What’s at Stake: Portability, Security, Governance
Portability
Can you swap Anthropic ↔ OpenAI ↔ a local LLM without rebuilding connectors? The protocol choice determines how much work that swap requires.
Security & Governance
Protocols also shape where access policies live. Centralizing via a gateway lets the org enforce IAM and audit trails; exposing connectors everywhere makes policy enforcement harder and increases blast radius.
Choosing the wrong protocol can also complicate data residency and compliance. If tool invocation semantics require credential shipping into third‑party runtimes, you suddenly face hard limits for regulated workloads.
How Teams Should Decide in 2026
Evaluate criteria like vendor neutrality, ecosystem support, ability to run on‑prem, and alignment with your API gateway and IAM. Prefer open, portable approaches for long‑term flexibility, but insulate with your own gateway to retain control over security and telemetry.
Concrete checklist: (1) can you run the protocol on‑prem or behind your VPC? (2) does it map to your IAM and audit stack? (3) how large is the connector ecosystem? and (4) is the protocol evolved enough to handle your tool shapes (files, SQL, HTTP)? If you answer no to 1 or 2, you should be cautious.
In short: start with something MCP‑like, but wrap it behind a gateway and clear policies so you can evolve the protocol without reworking business logic.
Finally, invest in a thin translation layer in your gateway: this lets you support multiple protocols upstream while presenting a consistent internal API to your applications.
Real‑World Migration Example
One engineering org we advised built a gateway that accepted an MCP‑style manifest and translated it into a stable internal RPC. They first mapped auth flows to their IAM and added scoped tokens so downstream services never saw user credentials. In a staged rollout, they migrated three integrations—search, billing, and a document store—behind the gateway and verified parity with A/B tests.
The migration reduced connector churn: replacing a cloud model with a local LLM required no connector changes, only a runtime swap behind the gateway. The team measured lower incident rates and faster time‑to‑restore because telemetry surfaced mis‑mapped auth and payload shape mismatches during the rollout.
Beyond connectors, the gateway made it trivial to validate data residency and audit trails: SQL queries, object storage access (S3), and third‑party APIs were routed through the same policy layer. The org also added synthetic tests that exercised typical tool shapes—SQL reads, file fetches, and HTTP calls—so every connector shipped with a small regression harness. Those practices reduced surprise work during model upgrades and kept compliance teams satisfied.
Governance matters: require connector maintainers to publish a small spec (manifests, expected auth flows, and example payloads) and run migration drills quarterly. Those lightweight controls catch drift early and make audits far less painful. Run automated migration tests.
Implementation Checklist
- Shortlist protocols (MCP drafts, OpenAPI‑based tool manifests, LangChain runtimes) and evaluate on vendor neutrality and connector ecosystem.
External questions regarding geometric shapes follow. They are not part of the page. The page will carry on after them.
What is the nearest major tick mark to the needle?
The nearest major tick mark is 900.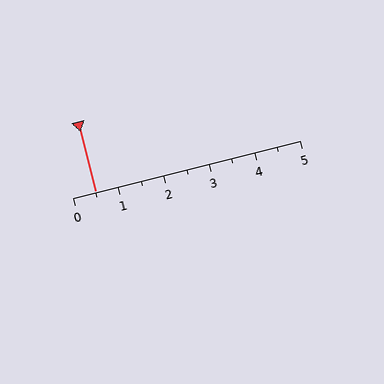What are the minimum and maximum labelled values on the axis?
The axis runs from 0 to 5.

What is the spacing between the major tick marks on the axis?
The major ticks are spaced 1 apart.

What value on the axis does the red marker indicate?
The marker indicates approximately 0.5.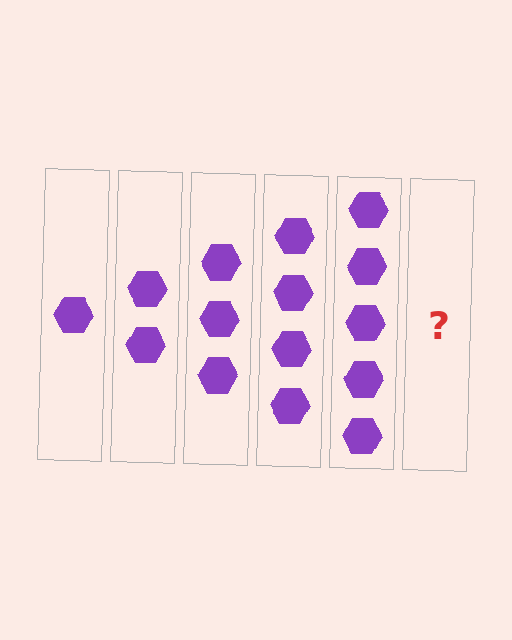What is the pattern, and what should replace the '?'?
The pattern is that each step adds one more hexagon. The '?' should be 6 hexagons.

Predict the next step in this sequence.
The next step is 6 hexagons.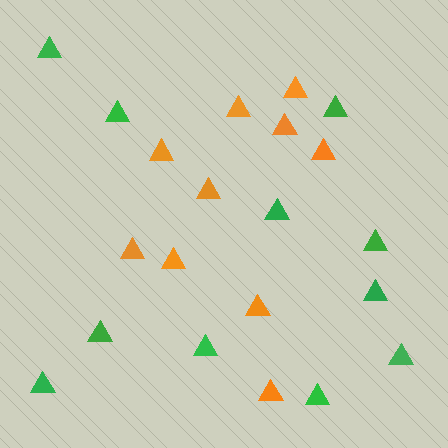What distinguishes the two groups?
There are 2 groups: one group of green triangles (11) and one group of orange triangles (10).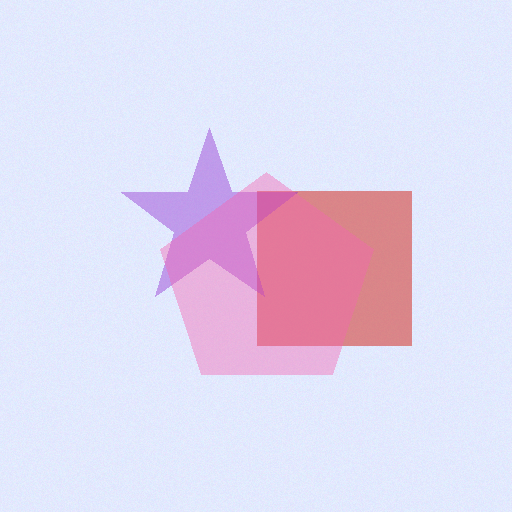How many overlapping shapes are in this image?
There are 3 overlapping shapes in the image.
- Prototype a gateway that accepts protocol X and exposes a stable internal API; add auth adapters for your IAM.
- Instrument telemetry: tool invocations, latencies, and auth failures; use it to validate connector assumptions.
- Build a thin translation layer to support multiple upstream protocols during migration.
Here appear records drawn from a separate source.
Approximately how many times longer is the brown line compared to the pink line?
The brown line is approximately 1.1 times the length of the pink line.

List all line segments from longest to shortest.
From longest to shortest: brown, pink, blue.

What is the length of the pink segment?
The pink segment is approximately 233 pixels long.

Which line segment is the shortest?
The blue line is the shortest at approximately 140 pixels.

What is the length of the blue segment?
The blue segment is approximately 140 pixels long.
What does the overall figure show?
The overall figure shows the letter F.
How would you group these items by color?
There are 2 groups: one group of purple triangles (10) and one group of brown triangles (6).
- Run migration drills: swap a model runtime behind the gateway and verify call parity and audit trails.
For reference, see MCP community repos and discussions, OpenAI tools docs, and LangChain runtime docs as starting points.
Nexairi Take: Protocol Choice Is Your New Cloud Choice
Picking a protocol now is like picking a cloud provider a decade ago: invisible at first, defining later. Make the choice thoughtfully—favor openness, instrumentability, and a path to migrate if the ecosystem shifts.
Short term wins come from simple integrations and clear policies; long term wins come from building gateways and migration paths so your agents stay portable even as models change.